Example. Agent classifier + Agent handlers
from loomflow import Agent, Workflow
billing = Agent("Handle billing.", model="claude-opus-4-7", tools=[...])
tech = Agent("Handle tech.", model="claude-opus-4-7", tools=[...])
sales = Agent("Handle sales.", model="claude-opus-4-7")
classifier = Agent(
"Classify the request as 'billing', 'tech', or 'sales'. "
"Reply with exactly one of those words.",
model="claude-haiku-4-5", # cheap classifier; expensive specialists
)
support = Workflow.route(
classifier,
{"billing": billing, "tech": tech, "sales": sales},
default=tech, # ambiguous → tech
name="customer_support",
)
result = await support.run(
"My credit card was charged twice for last month's invoice.",
user_id="user_42",
)
print(result.visited) # ['classify', 'route_billing']
print(result.output) # ← billing agent's responseExample. Function classifier
The classifier doesn’t need to be an Agent. A pure function works:
async def classify_by_keyword(text: str) -> str:
text = text.lower()
if any(w in text for w in ("invoice", "charge", "refund")):
return "billing"
if any(w in text for w in ("error", "bug", "broken")):
return "tech"
return "general"
wf = Workflow.route(
classify_by_keyword,
{"billing": billing_handler, "tech": tech_handler},
default=general_handler,
)For RAG / structured-tag classifiers, use whatever’s appropriate for your latency budget. An LLM classifier is overkill if a regex works.
What the resulting graph looks like
Workflow.route builds:
┌─► route_billing ─► END
classify ────►│
├─► route_tech ─► END
│
└─► route_default ─► END (only when default= is set)Each route_<key> is a node; the classifier is followed by an
add_router edge that maps classifier output → next node. The
underlying graph is exposed via the same add_node / add_edge /
add_router API documented in the explicit graph builder.
Routing-key normalization
The classifier’s output is normalized via str(value).strip()
before lookup. A classifier that emits:
| Output | Lookup key |
|---|---|
"billing" | "billing" |
" billing\n" | "billing" |
"BILLING" | "BILLING" (case-sensitive) |
42 | "42" |
Case sensitivity is intentional. Your route keys should match the classifier’s emission convention, not assume normalization. If your classifier sometimes returns mixed case, lowercase inside the classifier:
async def normalized(text: str) -> str:
return (await classifier.run(text)).output.strip().lower()Unmatched keys
wf = Workflow.route(classifier, {"a": fn_a}, default=None)
result = await wf.run("hello") # classifier returns 'b' → no match, no default
# → RuntimeError: router on 'classify' produced key 'b' with no matching route
# and no defaultWith a default=, the same call routes to default instead of
raising:
wf = Workflow.route(classifier, {"a": fn_a}, default=fn_default)
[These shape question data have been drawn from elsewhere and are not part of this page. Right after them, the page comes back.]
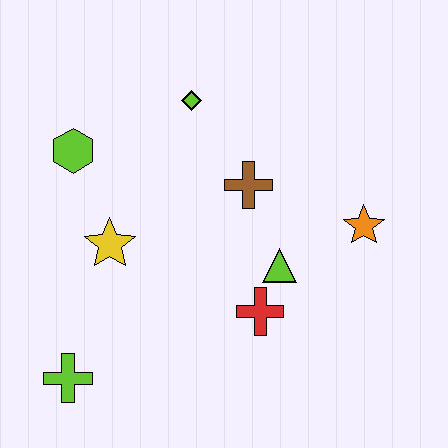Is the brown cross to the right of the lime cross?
Yes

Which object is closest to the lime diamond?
The brown cross is closest to the lime diamond.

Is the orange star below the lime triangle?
No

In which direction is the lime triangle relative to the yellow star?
The lime triangle is to the right of the yellow star.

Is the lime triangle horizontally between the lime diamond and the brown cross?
No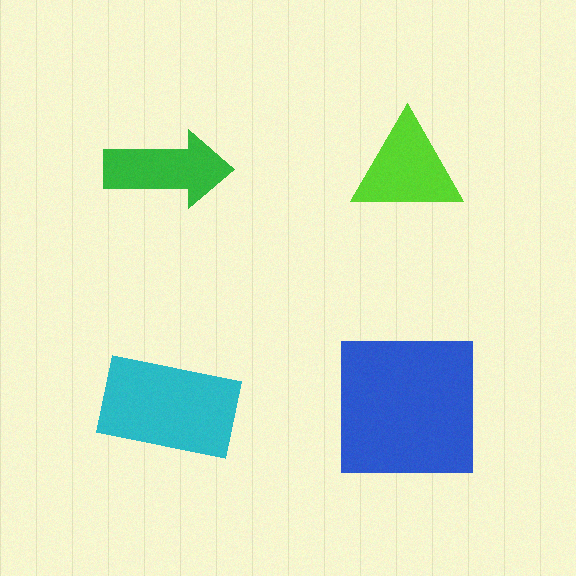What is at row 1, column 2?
A lime triangle.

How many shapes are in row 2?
2 shapes.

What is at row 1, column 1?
A green arrow.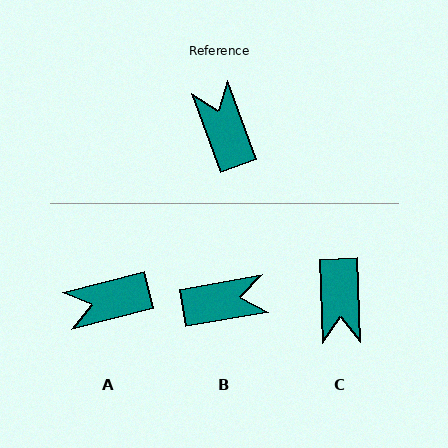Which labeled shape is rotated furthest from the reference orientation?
C, about 163 degrees away.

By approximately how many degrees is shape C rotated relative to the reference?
Approximately 163 degrees counter-clockwise.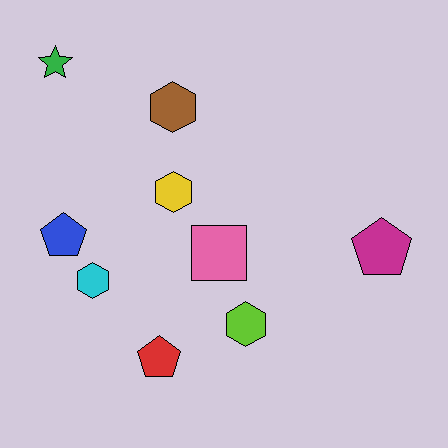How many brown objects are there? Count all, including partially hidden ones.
There is 1 brown object.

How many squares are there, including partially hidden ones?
There is 1 square.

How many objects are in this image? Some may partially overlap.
There are 9 objects.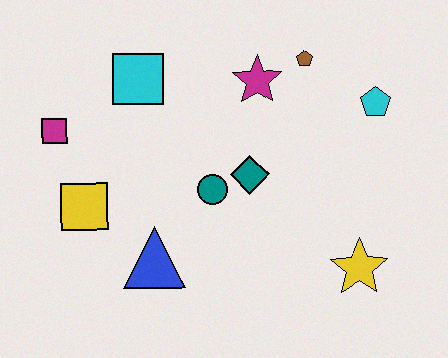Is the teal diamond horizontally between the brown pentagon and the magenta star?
No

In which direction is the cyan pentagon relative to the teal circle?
The cyan pentagon is to the right of the teal circle.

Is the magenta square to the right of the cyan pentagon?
No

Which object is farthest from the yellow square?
The cyan pentagon is farthest from the yellow square.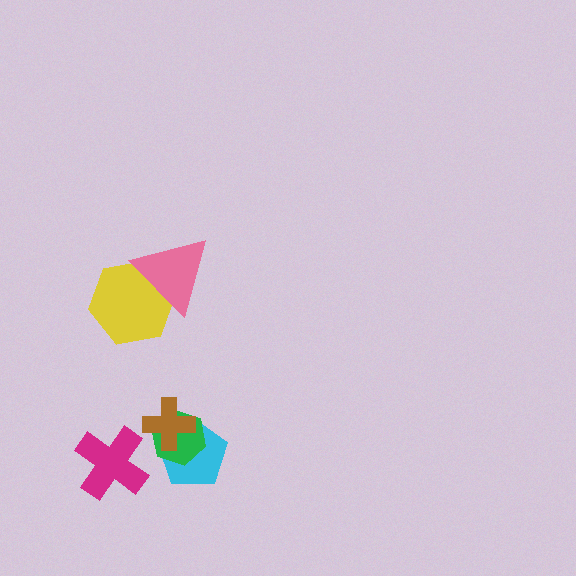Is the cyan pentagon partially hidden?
Yes, it is partially covered by another shape.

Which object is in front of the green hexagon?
The brown cross is in front of the green hexagon.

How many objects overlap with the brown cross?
2 objects overlap with the brown cross.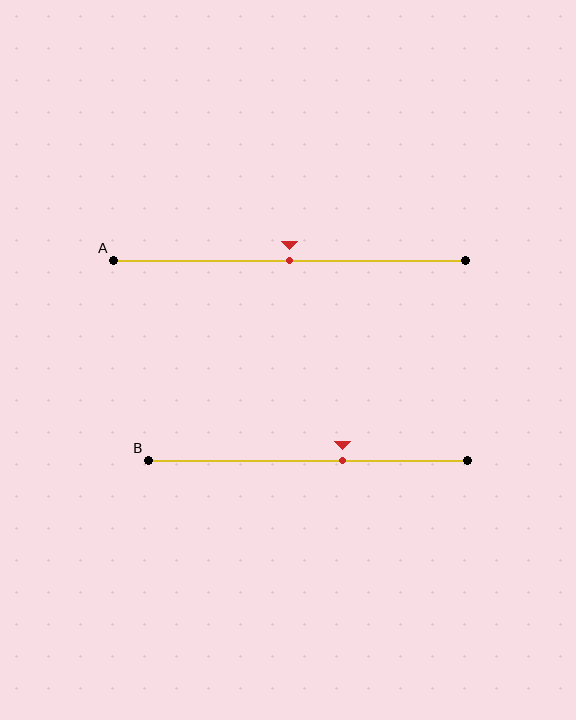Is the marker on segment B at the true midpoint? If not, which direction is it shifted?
No, the marker on segment B is shifted to the right by about 11% of the segment length.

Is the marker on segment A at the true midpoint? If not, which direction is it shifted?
Yes, the marker on segment A is at the true midpoint.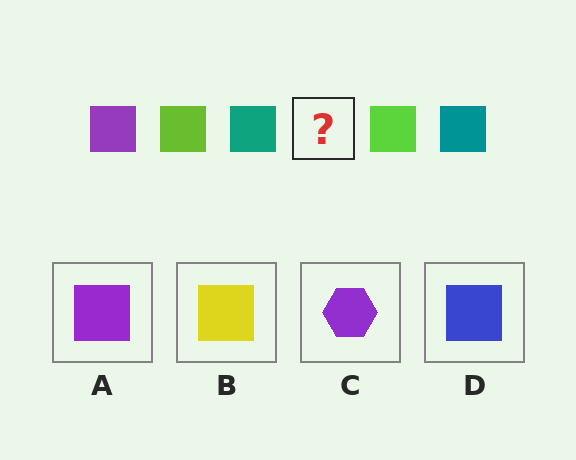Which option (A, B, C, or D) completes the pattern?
A.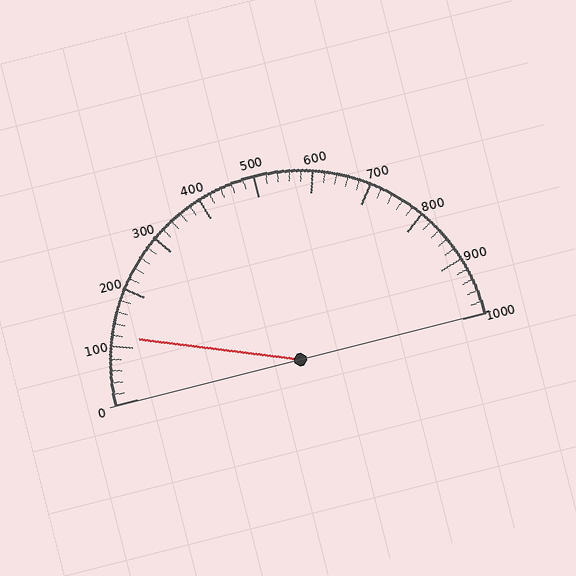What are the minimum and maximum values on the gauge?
The gauge ranges from 0 to 1000.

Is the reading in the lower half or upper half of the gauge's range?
The reading is in the lower half of the range (0 to 1000).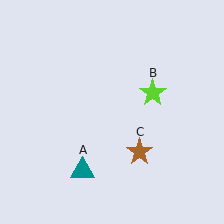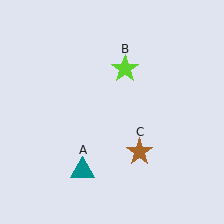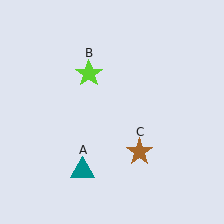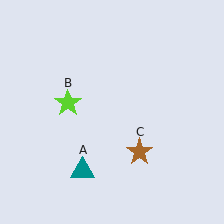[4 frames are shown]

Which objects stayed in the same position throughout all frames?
Teal triangle (object A) and brown star (object C) remained stationary.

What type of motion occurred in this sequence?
The lime star (object B) rotated counterclockwise around the center of the scene.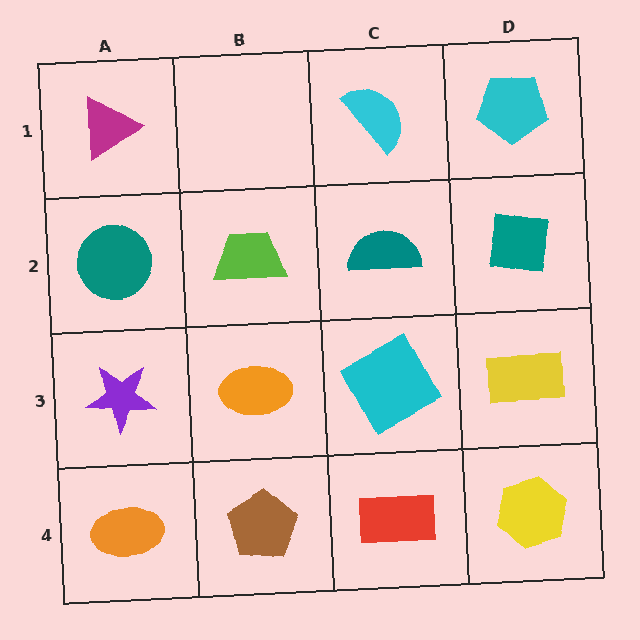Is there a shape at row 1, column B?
No, that cell is empty.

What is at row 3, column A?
A purple star.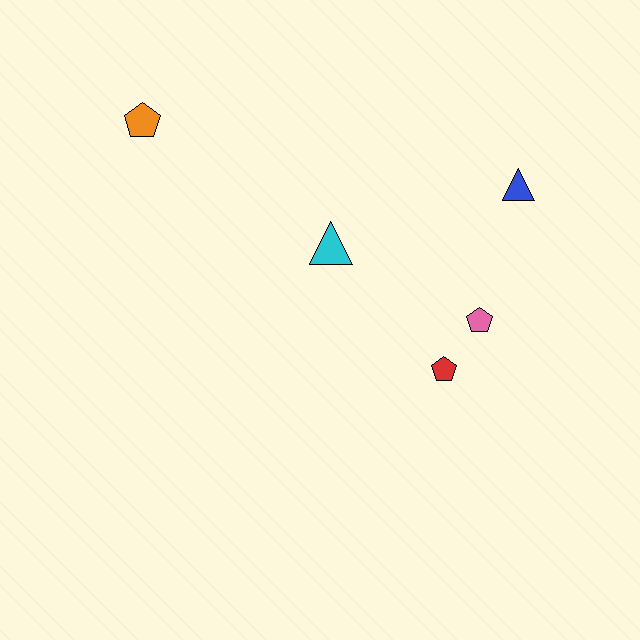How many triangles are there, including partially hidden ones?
There are 2 triangles.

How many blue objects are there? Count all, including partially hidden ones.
There is 1 blue object.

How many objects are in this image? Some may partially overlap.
There are 5 objects.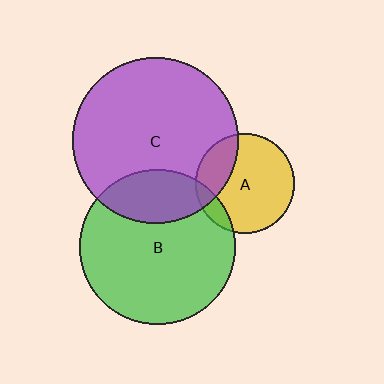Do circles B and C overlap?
Yes.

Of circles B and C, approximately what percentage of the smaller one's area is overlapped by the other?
Approximately 25%.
result = await wf.run("hello") # routes to route_defaultWhen to reach for route
- Customer support. Billing / tech / sales triage.
- Coding agent gateway. Language-specific specialists.
- Search front-end. Multiple retrieval strategies, picked by query shape.
For multi-domain tasks (research + write + review), use
Supervisor instead. Router /
Workflow.route commits to one specialist; Supervisor can delegate
to many.
Workflow.route vs Router architecture. Both classify-and-dispatch.
The Router architecture lives inside an Agent (its base loop sees
the routes); Workflow.route lives at the workflow layer. Use the
architecture when you want the routing wrapped in agent semantics
(retries, structured outputs, full ReAct-style tool access at the
Agent level); use the workflow when you want a deterministic graph
that other workflow nodes can route into / out of.